Buna rağmen, insan oluşun ağırlıkta olan, düşüncemize büyük ölçüde hakim tanımı bu tanımıdır. Halbuki, kimliği özdeşleşmeyle bir tuttuğumuz anda milliyetçiliği de kimlik gelişiminin bir ifadesi olarak kabul etmek zorunda kalırız. Ardından da bunun şiddete, en zayıf olanların kadınların ve çocukla anne ezilmesine ve istismarına, cinayete ve savaşa kadar uzanmasını onaylamak zorunda kalırız. Kendimize milliyetçi bir kimlik giydirilmesini kabullendiğimiz anda, ona teslim olmuş ve bizi kurban durumuna getirmesini kabullenmiş oluruz.

Elbette ki bir ülkeyle ve gelenekleriyle özdeşleşmek, ortak deneyimleri, umutlan, sevinçleri ve yaslan paylaşmak insanlara bir birlik ve güvenlik duygusu veriyor. Biz bedensel ve ruhsal gelişimimiz için diğer insanlara ihtiyaç duyan toplumsal varlıklarız. Ancak insanın kendi yetersizlik duygusundan kaynaklanan ve onu bir iktidarla özdeşleşmeye götüren durum, empatinin yitimine yol açmaktadır.

İster sağdan, ister soldan gelsin, faşizm buna çok uygun bir örnektir. Organize suçlular arasında veya orduda yerini bulan parçalanmış birey, otorite sembolleriyle özdeşleşmesi sonucu emirlere boyun eğmeye hazır hale gelir. Bu özdeşleşmede, hemen ardından dizginsiz ve nihilist bir öfkeyle patlamak üzere, kendi kimliğini bulur. Kendi sorumluluğunu, üst sistemlere devreden bir insan oluş, yabancılaşmış bir insan oluştur. Yabancılaşmış insan, asıl kaynaklarından kopmuş, havada kalmış deneyimlere dönüşerek körelmiş duygulanımların tutsağıdır. Kimliklerini iktidarla ve onun sembolleriyle özdeşleşmeye dayandıran bireyler, insan oluşlarının zeminini yitirirler ve böylece kendilerini algılayış biçimleri, güce dayalı bir toplumsal sistemin sürekliliğini sağlamaya hizmet eder hale gelir. Kısırdöngü başlar.

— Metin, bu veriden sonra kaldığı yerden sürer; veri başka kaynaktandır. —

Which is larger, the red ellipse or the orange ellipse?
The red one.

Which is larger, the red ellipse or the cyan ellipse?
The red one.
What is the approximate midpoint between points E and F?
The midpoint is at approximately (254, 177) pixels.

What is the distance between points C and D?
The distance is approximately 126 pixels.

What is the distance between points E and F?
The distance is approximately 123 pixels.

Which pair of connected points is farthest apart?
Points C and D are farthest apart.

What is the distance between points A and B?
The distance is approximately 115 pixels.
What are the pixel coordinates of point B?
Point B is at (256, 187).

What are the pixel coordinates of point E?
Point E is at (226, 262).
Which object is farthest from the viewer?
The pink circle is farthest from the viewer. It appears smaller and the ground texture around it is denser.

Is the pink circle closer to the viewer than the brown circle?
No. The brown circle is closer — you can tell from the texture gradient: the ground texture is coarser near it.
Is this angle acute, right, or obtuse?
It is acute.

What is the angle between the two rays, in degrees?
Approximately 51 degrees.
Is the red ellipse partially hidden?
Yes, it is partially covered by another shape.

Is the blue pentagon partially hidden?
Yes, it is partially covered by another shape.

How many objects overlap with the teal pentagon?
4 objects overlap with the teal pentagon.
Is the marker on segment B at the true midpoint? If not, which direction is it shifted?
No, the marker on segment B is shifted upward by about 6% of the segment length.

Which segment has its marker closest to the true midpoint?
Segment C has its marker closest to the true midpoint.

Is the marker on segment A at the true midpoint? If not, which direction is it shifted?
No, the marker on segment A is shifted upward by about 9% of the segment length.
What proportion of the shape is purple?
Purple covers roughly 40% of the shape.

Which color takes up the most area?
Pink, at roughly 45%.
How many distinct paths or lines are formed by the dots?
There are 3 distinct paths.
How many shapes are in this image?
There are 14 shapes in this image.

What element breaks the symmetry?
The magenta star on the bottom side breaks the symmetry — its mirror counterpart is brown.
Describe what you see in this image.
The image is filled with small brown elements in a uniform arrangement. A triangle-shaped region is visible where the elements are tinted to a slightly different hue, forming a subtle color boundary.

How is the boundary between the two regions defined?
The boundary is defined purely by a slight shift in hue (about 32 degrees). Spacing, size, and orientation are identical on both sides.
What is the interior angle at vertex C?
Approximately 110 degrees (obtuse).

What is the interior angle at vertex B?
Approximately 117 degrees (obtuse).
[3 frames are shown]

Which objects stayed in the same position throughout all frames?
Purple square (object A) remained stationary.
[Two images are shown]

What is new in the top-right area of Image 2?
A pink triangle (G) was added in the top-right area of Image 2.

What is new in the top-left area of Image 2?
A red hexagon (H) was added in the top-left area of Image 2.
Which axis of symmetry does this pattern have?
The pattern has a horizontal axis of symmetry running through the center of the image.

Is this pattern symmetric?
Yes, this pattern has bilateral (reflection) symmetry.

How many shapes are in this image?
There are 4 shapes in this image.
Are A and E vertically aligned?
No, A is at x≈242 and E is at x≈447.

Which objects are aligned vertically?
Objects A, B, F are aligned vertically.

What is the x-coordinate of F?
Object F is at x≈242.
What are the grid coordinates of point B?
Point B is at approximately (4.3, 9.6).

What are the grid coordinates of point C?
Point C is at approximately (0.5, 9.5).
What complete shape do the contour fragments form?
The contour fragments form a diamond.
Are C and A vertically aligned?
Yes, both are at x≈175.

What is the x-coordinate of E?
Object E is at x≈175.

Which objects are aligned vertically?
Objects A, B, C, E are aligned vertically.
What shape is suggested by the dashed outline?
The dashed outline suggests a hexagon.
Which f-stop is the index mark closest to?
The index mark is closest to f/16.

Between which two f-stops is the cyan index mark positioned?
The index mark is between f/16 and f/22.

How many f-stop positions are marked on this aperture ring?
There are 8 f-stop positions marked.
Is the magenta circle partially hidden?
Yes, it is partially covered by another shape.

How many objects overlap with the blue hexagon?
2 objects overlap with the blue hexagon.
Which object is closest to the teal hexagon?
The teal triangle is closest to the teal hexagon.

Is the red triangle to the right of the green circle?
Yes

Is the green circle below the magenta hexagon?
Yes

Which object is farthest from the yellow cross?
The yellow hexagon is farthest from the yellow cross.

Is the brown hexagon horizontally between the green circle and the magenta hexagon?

Bir başka tehlikeyi de, vicdanın yerini görevin, kimliğin yerini de iktidarla özdeşleşmenin aldığı “bürokratik” kişilik oluşturur. Çünkü bu noktada şiddet ve cinayet üst düzeyde organize gerçekleşir ve sadece teknolojik olarak uygulanabilirliğe dayandırılır. Aslında bu tür davranış biçimleri sadece merhametten kopuşu maskelerler.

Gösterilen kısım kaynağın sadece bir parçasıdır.